Buoyancy vests have become increasingly popular as a convenient means for a scuba diver to control his rate of ascent and descent. When such buoyancy vests were first used, the lung power of the diver was used to inflate the vest through a non-return valve while a manipulation of the non-return valve was used to open the valve to deflate the vest. For that purpose, the vest was provided with a large inflation tube with a combined mouthpiece and check valve at the end. The Koehn et al patent illustrates a composite mouthpiece readily attached to the distal end of the inflation hose in place of the conventional mouthpiece. The composite device includes a push valve and coupling to the high pressure source of breathable gases for powered inflation. Deflation by means of mere valve opening is slow and incomplete.
It has been proposed to utilize a Venturi device for aspirating the vest air. This device utilizes a complicated operating mechanism wherein both the exhaust valve and the inlet valve are simultaneously operated to achieve power deflation. This is cumbersome and somewhat unnatural. Other disadvantages exist: the control unit mounted at the end of the inflation tube is bulky and unmanageable; the jet thrust of escaping air adds to the instability.

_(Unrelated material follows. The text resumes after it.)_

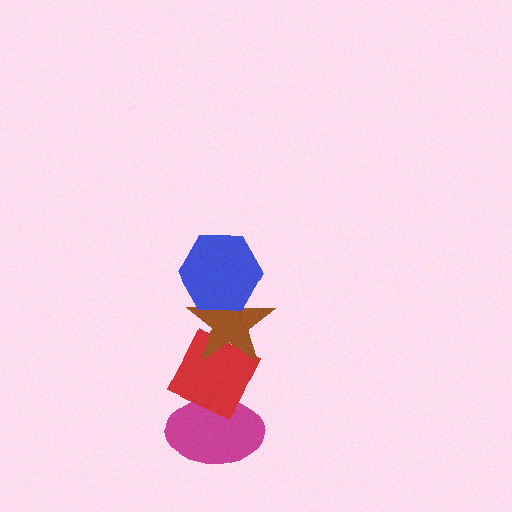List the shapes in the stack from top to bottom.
From top to bottom: the blue hexagon, the brown star, the red diamond, the magenta ellipse.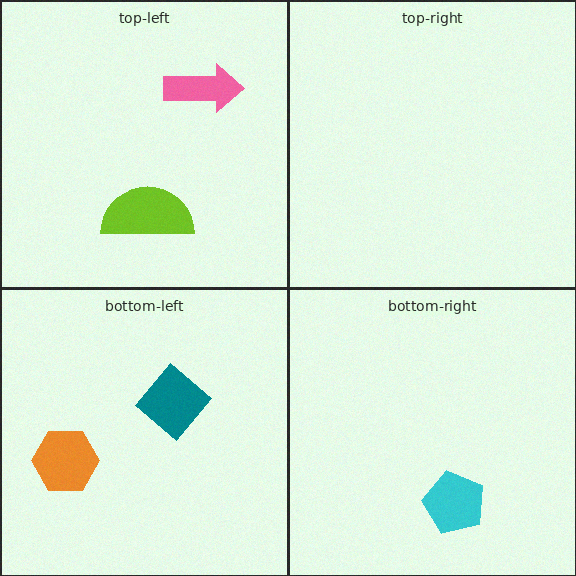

The primary object of the present invention is to provide an improved, easy to operate and stable mechanism for power inflation and deflation of the buoyancy vest.
In order to accomplish the foregoing objectives, the Venturi tube is attached to the vest fitting rather than forming a part of the mouthpiece control unit. The button for moving the check valve stem to open position for unpowered exhaust sends high pressure air or gas to the Venturi device only at the end of the path of button movement.
A detailed description of the invention will be made with reference to the accompanying drawings wherein like numerals designate corresponding parts in the several figures. These drawings, unless described as diagrammatic or unless otherwise indicated, are to scale.
FIG. 1 is a pictorial view of a buoyancy vest incorporating the present invention.
FIG. 2 is an axial sectional view both of the mouthpiece control unit and the vest aspirating unit, the concentric hoses joining the units being broken away.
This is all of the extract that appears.